The remainder of the disc consists of orchestral transcriptions that Bartok made of his more popular piano pieces. The ‘Dances of Transylvania’ (1931) is an orchestral version of his short ‘Sonatina’ written in 1915, while the ‘Hungarian Peasant Songs’ (1933) are arranged from nine of the fifteen songs written for piano.
The playing of the Hungarian National Orchestra under Zoltán Kocsis throughout this disc is totally idiomatic. The woodwind have an authentically distinctive timbre that suits the folk inspired pieces such as the Transylvanian Dances and Hungarian Peasant Songs perfectly, and it would be hard to imagine Bartok’s favourite bagpipe sounds being realised with greater earthiness than here.
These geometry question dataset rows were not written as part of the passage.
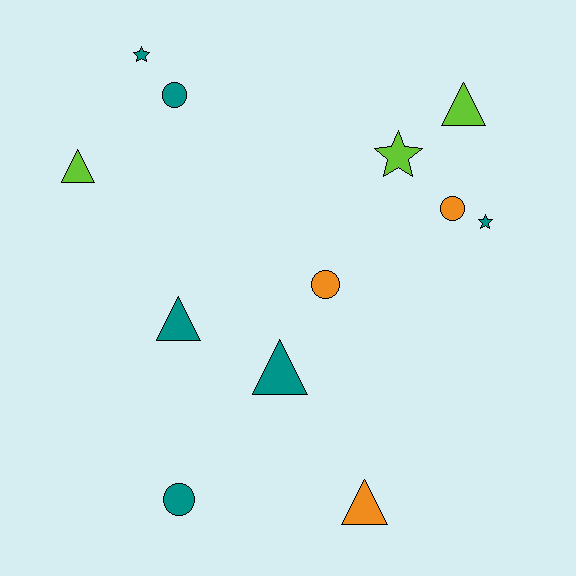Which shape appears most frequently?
Triangle, with 5 objects.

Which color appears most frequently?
Teal, with 6 objects.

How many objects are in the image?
There are 12 objects.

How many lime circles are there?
There are no lime circles.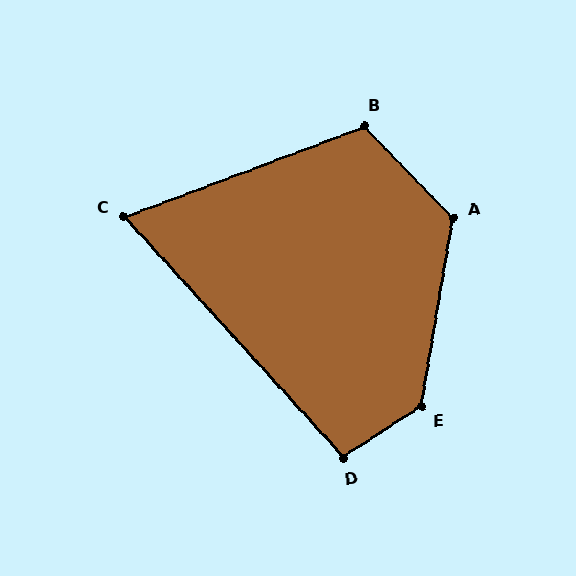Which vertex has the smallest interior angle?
C, at approximately 68 degrees.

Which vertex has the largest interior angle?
E, at approximately 133 degrees.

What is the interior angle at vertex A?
Approximately 127 degrees (obtuse).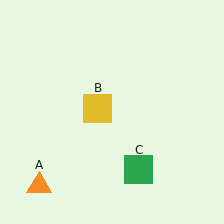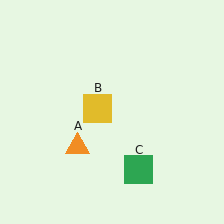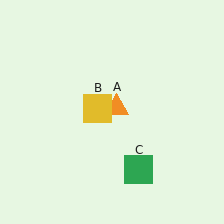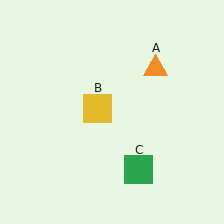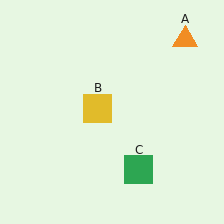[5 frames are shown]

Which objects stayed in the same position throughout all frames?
Yellow square (object B) and green square (object C) remained stationary.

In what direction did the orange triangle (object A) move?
The orange triangle (object A) moved up and to the right.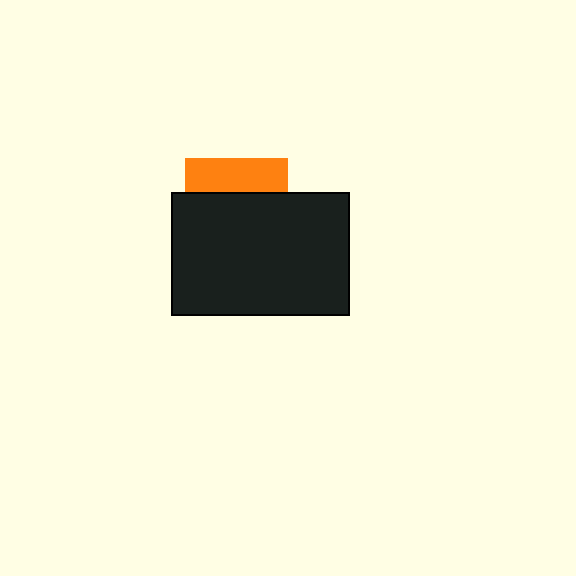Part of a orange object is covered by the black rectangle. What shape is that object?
It is a square.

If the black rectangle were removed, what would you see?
You would see the complete orange square.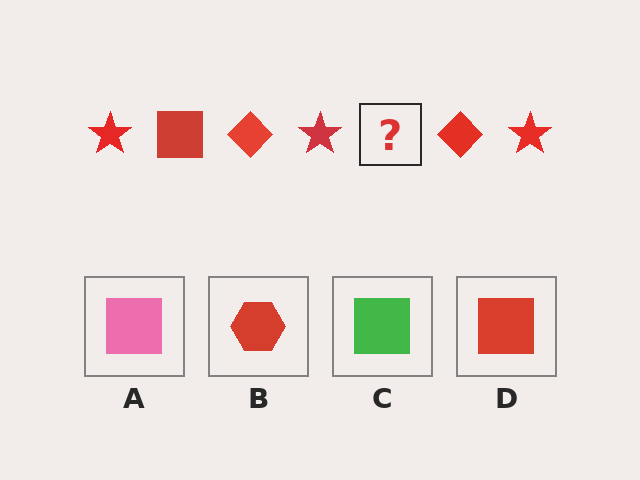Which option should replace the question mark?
Option D.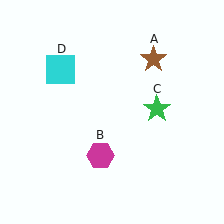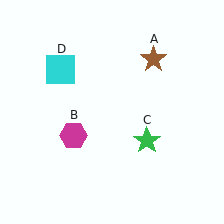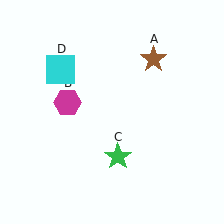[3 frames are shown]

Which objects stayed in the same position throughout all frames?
Brown star (object A) and cyan square (object D) remained stationary.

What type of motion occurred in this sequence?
The magenta hexagon (object B), green star (object C) rotated clockwise around the center of the scene.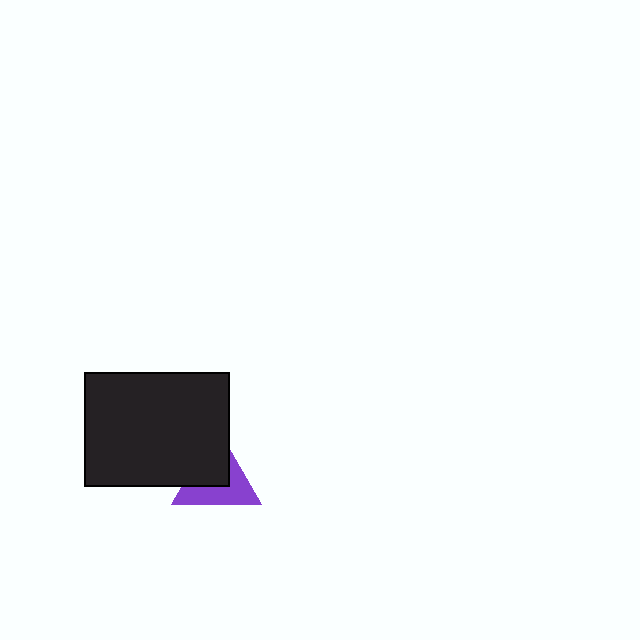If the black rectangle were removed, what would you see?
You would see the complete purple triangle.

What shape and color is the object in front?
The object in front is a black rectangle.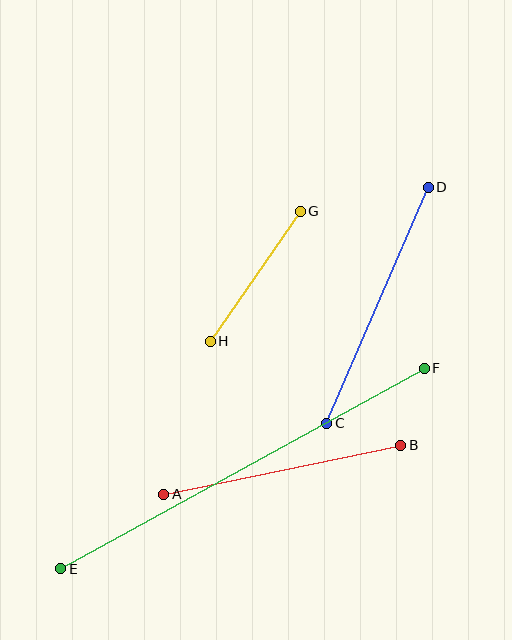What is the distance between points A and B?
The distance is approximately 242 pixels.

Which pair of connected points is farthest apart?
Points E and F are farthest apart.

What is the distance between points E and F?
The distance is approximately 415 pixels.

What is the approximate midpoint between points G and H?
The midpoint is at approximately (255, 276) pixels.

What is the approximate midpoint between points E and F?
The midpoint is at approximately (243, 468) pixels.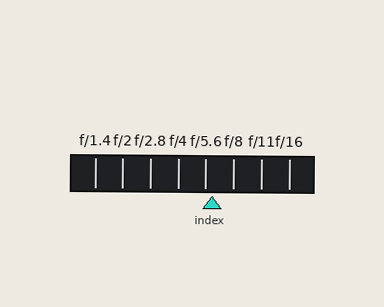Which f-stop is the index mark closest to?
The index mark is closest to f/5.6.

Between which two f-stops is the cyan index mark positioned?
The index mark is between f/5.6 and f/8.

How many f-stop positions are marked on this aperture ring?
There are 8 f-stop positions marked.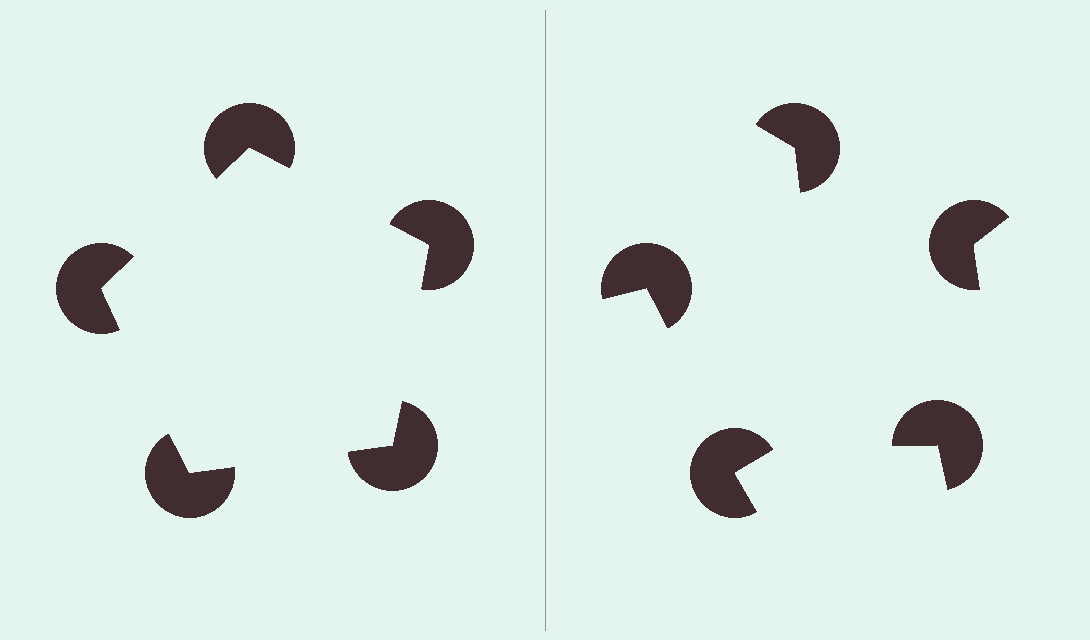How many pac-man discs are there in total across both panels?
10 — 5 on each side.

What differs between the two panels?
The pac-man discs are positioned identically on both sides; only the wedge orientations differ. On the left they align to a pentagon; on the right they are misaligned.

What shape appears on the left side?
An illusory pentagon.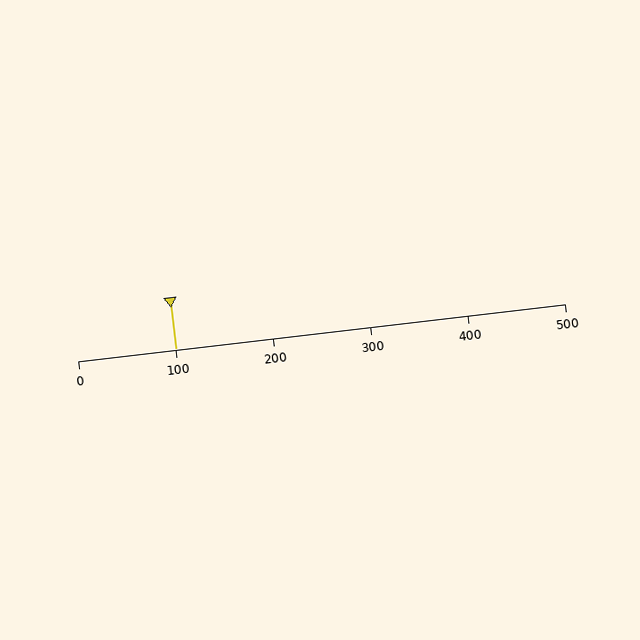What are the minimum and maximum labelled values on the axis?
The axis runs from 0 to 500.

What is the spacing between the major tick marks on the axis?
The major ticks are spaced 100 apart.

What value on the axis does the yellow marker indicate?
The marker indicates approximately 100.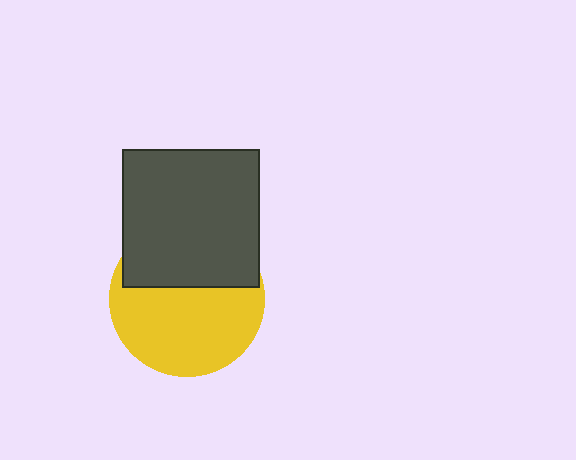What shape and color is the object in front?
The object in front is a dark gray square.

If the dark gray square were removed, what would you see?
You would see the complete yellow circle.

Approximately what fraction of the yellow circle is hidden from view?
Roughly 39% of the yellow circle is hidden behind the dark gray square.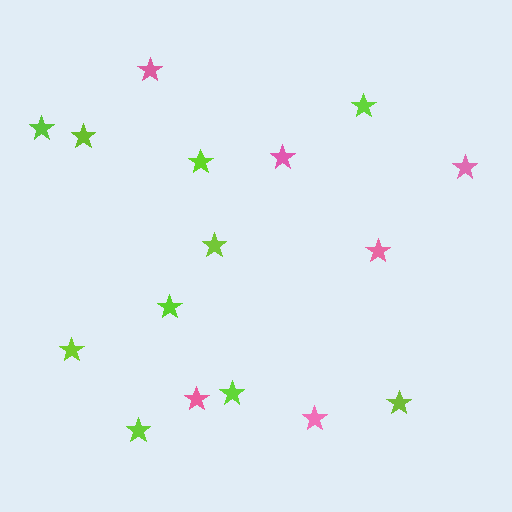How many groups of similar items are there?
There are 2 groups: one group of pink stars (6) and one group of lime stars (10).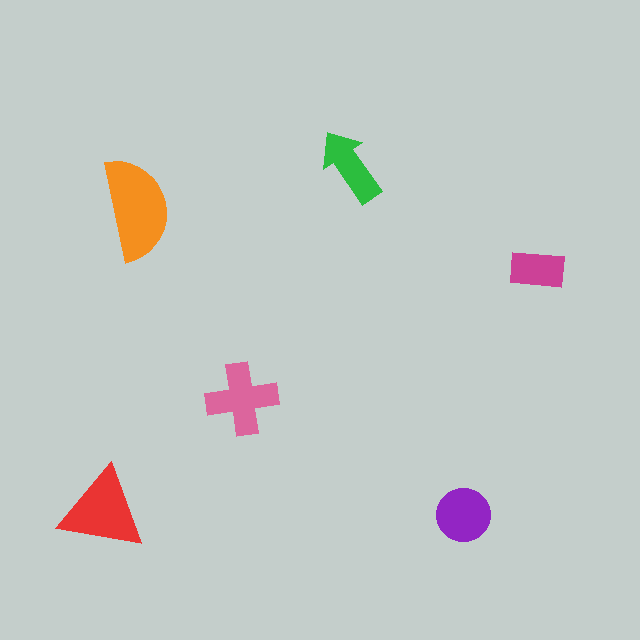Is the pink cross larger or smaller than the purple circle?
Larger.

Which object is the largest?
The orange semicircle.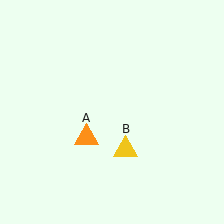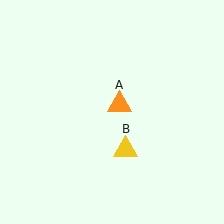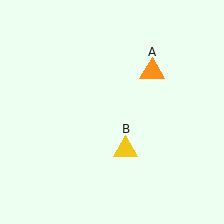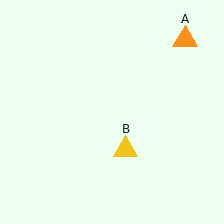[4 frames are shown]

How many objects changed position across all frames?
1 object changed position: orange triangle (object A).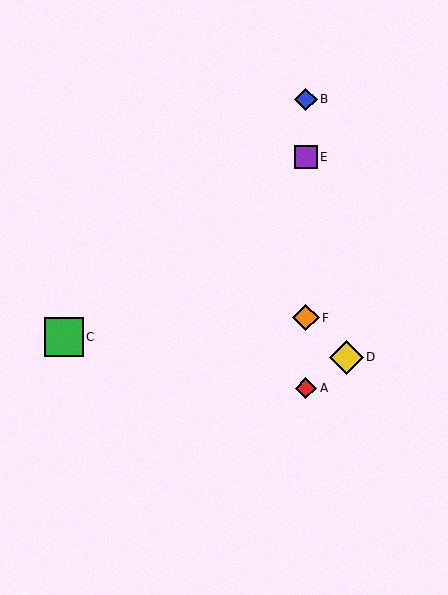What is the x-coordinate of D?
Object D is at x≈346.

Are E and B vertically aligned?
Yes, both are at x≈306.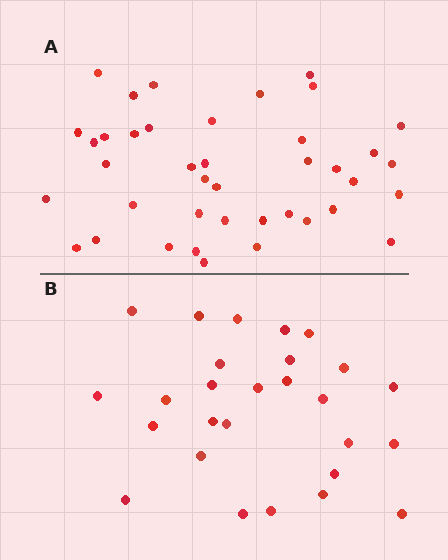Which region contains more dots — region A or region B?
Region A (the top region) has more dots.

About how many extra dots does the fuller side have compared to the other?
Region A has approximately 15 more dots than region B.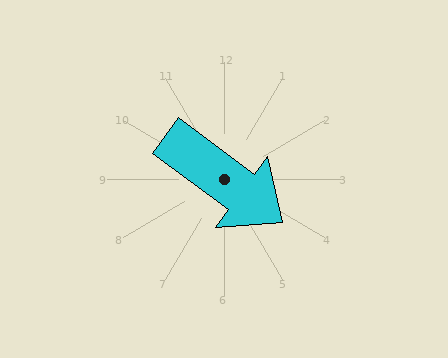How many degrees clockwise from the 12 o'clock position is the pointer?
Approximately 126 degrees.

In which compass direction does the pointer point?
Southeast.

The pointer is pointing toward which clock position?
Roughly 4 o'clock.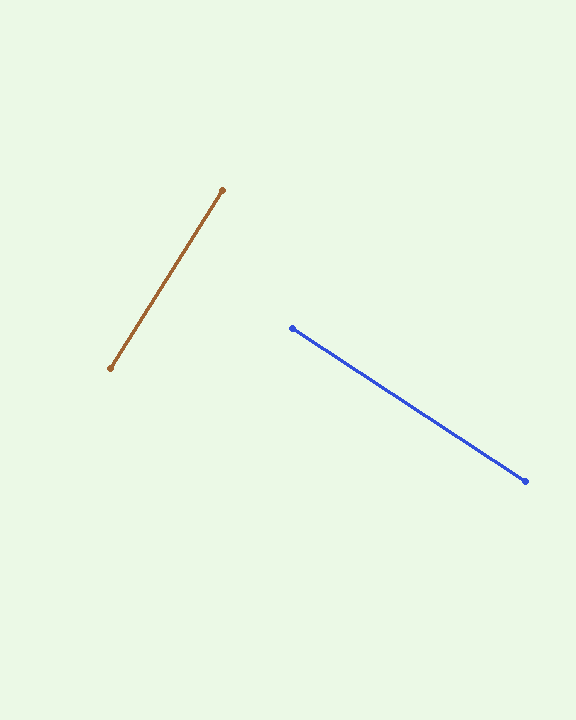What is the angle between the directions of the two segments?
Approximately 89 degrees.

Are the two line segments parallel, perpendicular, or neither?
Perpendicular — they meet at approximately 89°.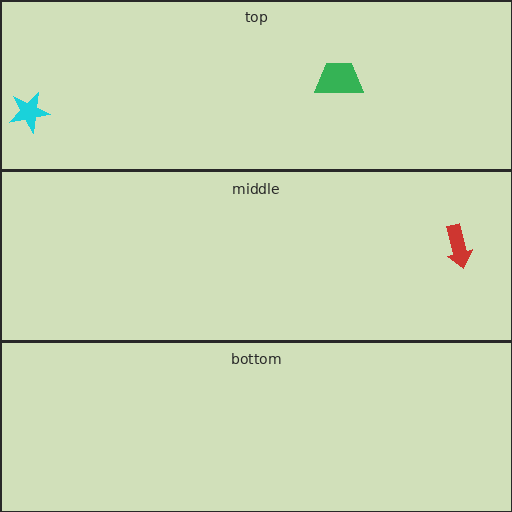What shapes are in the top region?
The cyan star, the green trapezoid.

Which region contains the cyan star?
The top region.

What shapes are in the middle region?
The red arrow.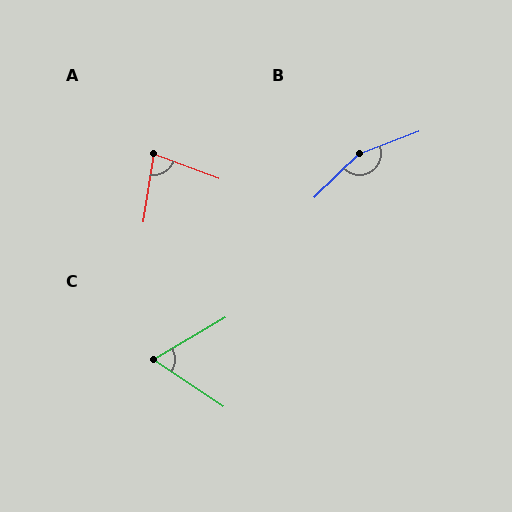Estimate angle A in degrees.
Approximately 78 degrees.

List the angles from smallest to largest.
C (64°), A (78°), B (156°).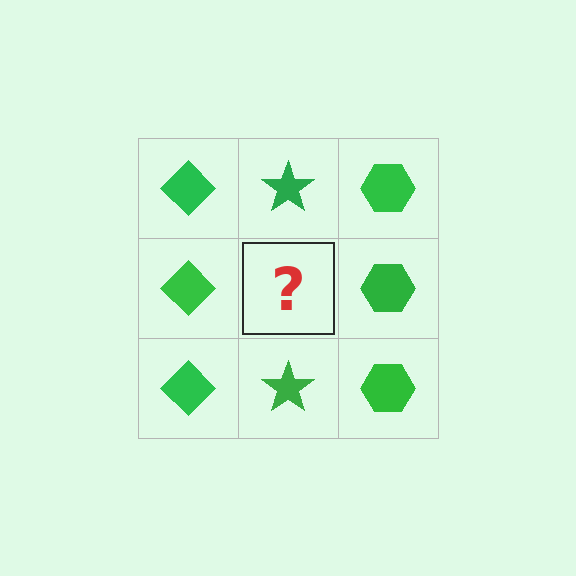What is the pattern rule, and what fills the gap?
The rule is that each column has a consistent shape. The gap should be filled with a green star.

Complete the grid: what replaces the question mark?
The question mark should be replaced with a green star.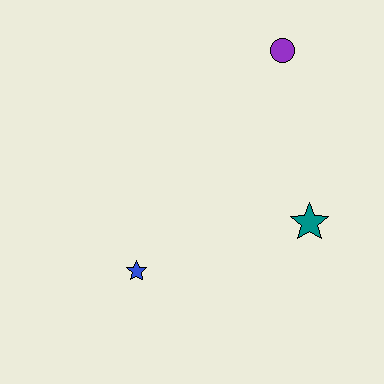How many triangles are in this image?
There are no triangles.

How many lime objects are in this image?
There are no lime objects.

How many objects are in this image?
There are 3 objects.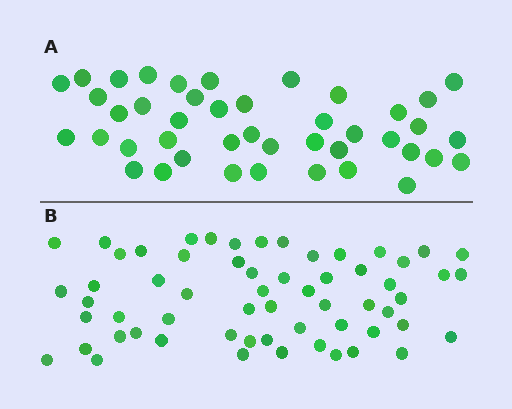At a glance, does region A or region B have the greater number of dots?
Region B (the bottom region) has more dots.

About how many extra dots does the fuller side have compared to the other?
Region B has approximately 15 more dots than region A.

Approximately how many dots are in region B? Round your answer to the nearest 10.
About 60 dots.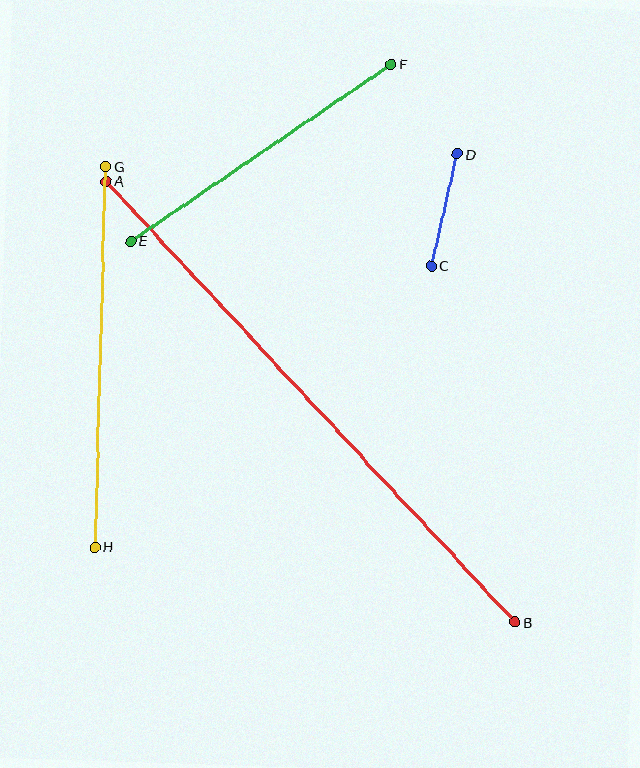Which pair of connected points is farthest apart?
Points A and B are farthest apart.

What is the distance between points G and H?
The distance is approximately 380 pixels.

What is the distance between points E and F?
The distance is approximately 315 pixels.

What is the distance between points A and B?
The distance is approximately 601 pixels.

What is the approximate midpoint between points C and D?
The midpoint is at approximately (444, 210) pixels.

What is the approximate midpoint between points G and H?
The midpoint is at approximately (100, 357) pixels.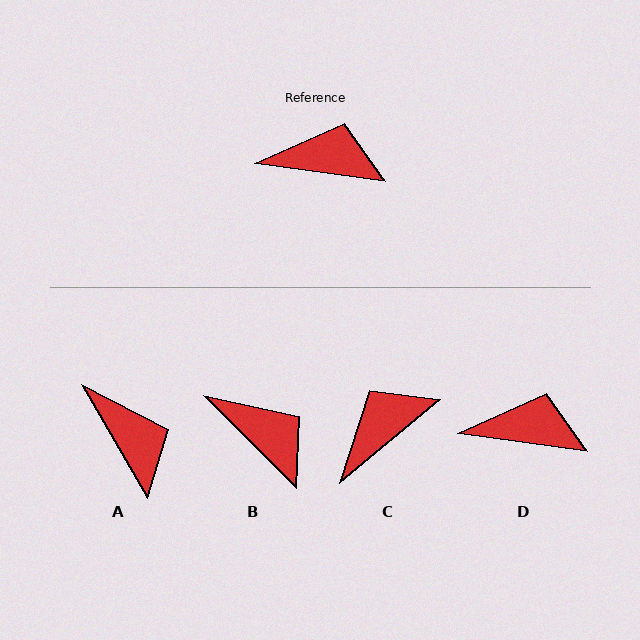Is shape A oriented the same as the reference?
No, it is off by about 52 degrees.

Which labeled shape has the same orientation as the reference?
D.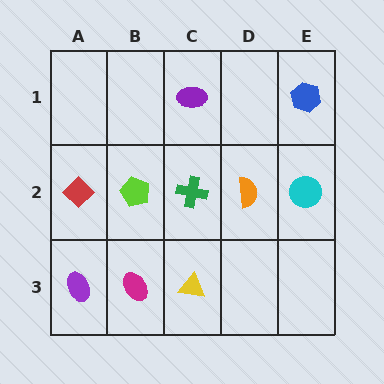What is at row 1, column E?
A blue hexagon.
Though the Budapest Festival Orchestra and Ivan Fischer may have a more glamorous international profile, the Hungarian National Orchestra under Kocsis is unquestionably their equal when performing Bartok.
The ‘Hungarian Peasant Songs’ were recorded in 2002 in the Italian Institute, Budapest, and first appeared on an earlier Hungaroton disc that was not part of the ‘Bartok New Series’ Bartok: Concerto for Orchestra, Dance Suite - Kocsis, while the rest of the programme recorded here was taped between 2007 and 2009 in the Palace of Arts, Budapest. The quality of the recordings made in the separate venues is well matched and consistently very fine with plenty of immediacy and a pleasing ambience in both stereo and surround versions.
An enthusiastic recommendation to the latest issue in this excellent Bartok series is definitely warranted.